1, Charcot’s joint: early all appear joint swelling, effusion, painless, etc., but most have a history of trauma, joint deformity is more serious. x-ray seen new bone formation, bone end disintegration, joint surface destruction, joint dislocation and other bone and joint damage is extremely inconsistent with clinical symptoms.
2, synovial sarcoma: both have soft tissue masses, calcification, bone destruction, but synovial sarcoma is fast developing, short duration, severe pain, bone destruction is dissolving, no sclerotic edge.
Synovial tuberculosis: Both have swelling of periarticular tissues, destruction of joint surfaces, and early widening and late narrowing of joint spaces. The difference is that tuberculosis has obvious osteoporosis, joint surface destruction involving both sides, no sclerotic edge, and no mass shadow in the soft tissue.
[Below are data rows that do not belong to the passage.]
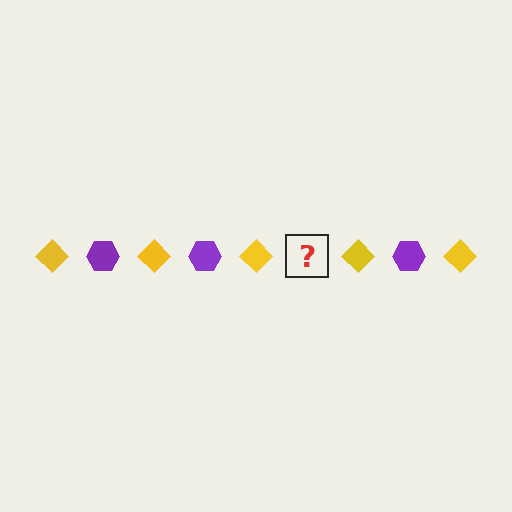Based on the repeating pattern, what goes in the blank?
The blank should be a purple hexagon.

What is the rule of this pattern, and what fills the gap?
The rule is that the pattern alternates between yellow diamond and purple hexagon. The gap should be filled with a purple hexagon.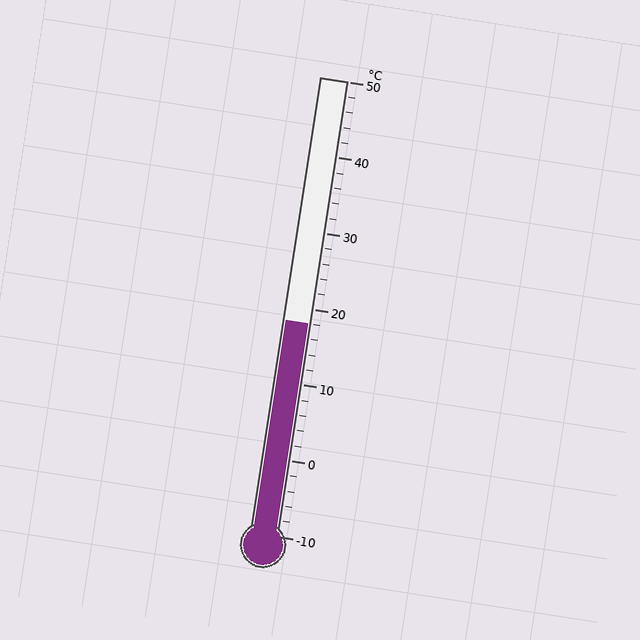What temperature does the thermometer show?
The thermometer shows approximately 18°C.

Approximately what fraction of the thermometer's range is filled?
The thermometer is filled to approximately 45% of its range.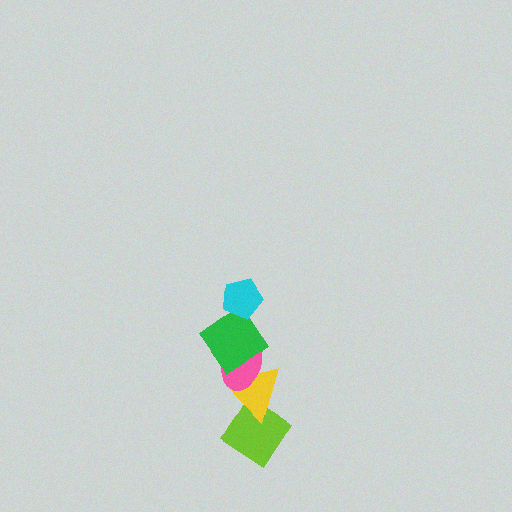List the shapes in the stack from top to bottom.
From top to bottom: the cyan pentagon, the green diamond, the pink ellipse, the yellow triangle, the lime diamond.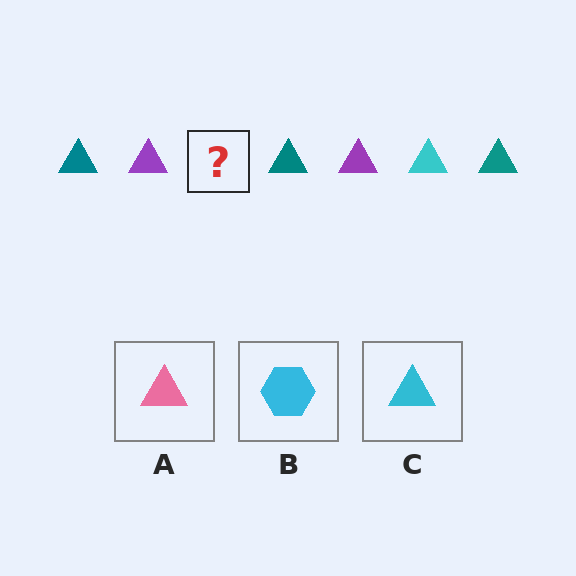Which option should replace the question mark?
Option C.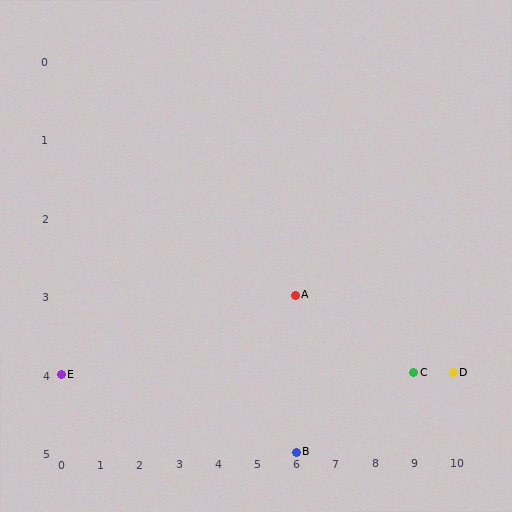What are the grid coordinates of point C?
Point C is at grid coordinates (9, 4).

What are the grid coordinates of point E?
Point E is at grid coordinates (0, 4).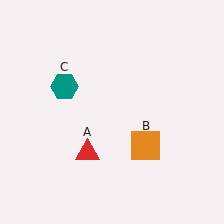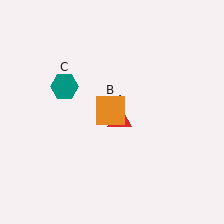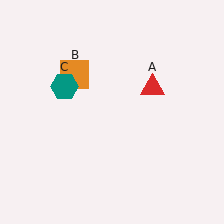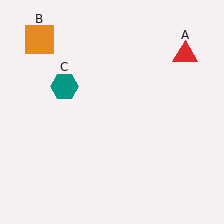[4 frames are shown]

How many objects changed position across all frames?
2 objects changed position: red triangle (object A), orange square (object B).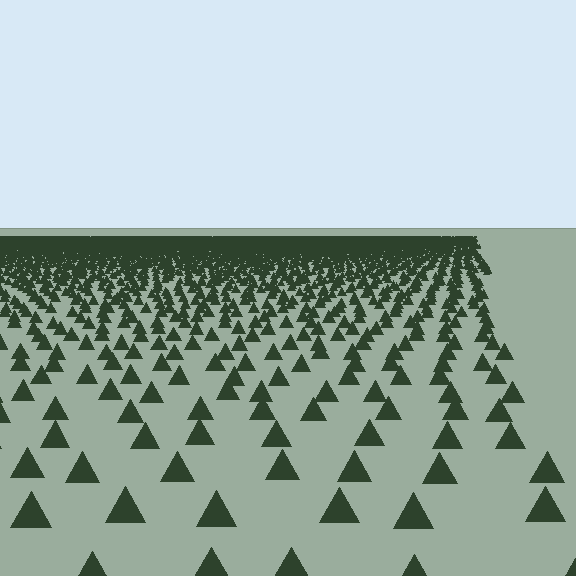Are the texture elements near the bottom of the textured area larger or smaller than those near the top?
Larger. Near the bottom, elements are closer to the viewer and appear at a bigger on-screen size.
4, rheumatoid arthritis monoarticular type: mostly seen in the elbow, wrist, knee, finger joints, joint swelling, soft tissue thickening, pain is not very obvious. Early appearance of osteoporosis, joint space narrowing or even worm-like destruction. The joint is penetrated by clear fluid.
Prevention
The disease is mostly caused by the chronic effects of other diseases, such as athletes due to repeated knee bleeding, may also produce similar changes, so the prevention of this disease is the main prevention of joint injury, once the injury occurs, due to active treatment, early and correct diagnosis and treatment is an effective measure to improve the effectiveness and restore the function of the patient’s joints.
Complications
Dysplastic villous nodular synovitis is an idiopathic proliferative damage involving the synovial membrane, joint capsule and tendon sheath. In young patients, the entire synovial membrane is involved in the knee joint, and the tibial intercondylar ridge is eroded. In this case, a subchondral granuloma, 3 mm in diameter, resembling a tibial giant cell tumor is seen. Cortical destruction of the intercondylar fossa of the femur is seen in tomographic views. Diffusely pigmented villous nodular synovium is caused by the proliferation of large amounts of synovial tissue, resulting in increased intra-articular pressure. The villus easily invades the osteochondral cancellous through the articular cartilage, the junction of bone and joint, or along the ligament attachment.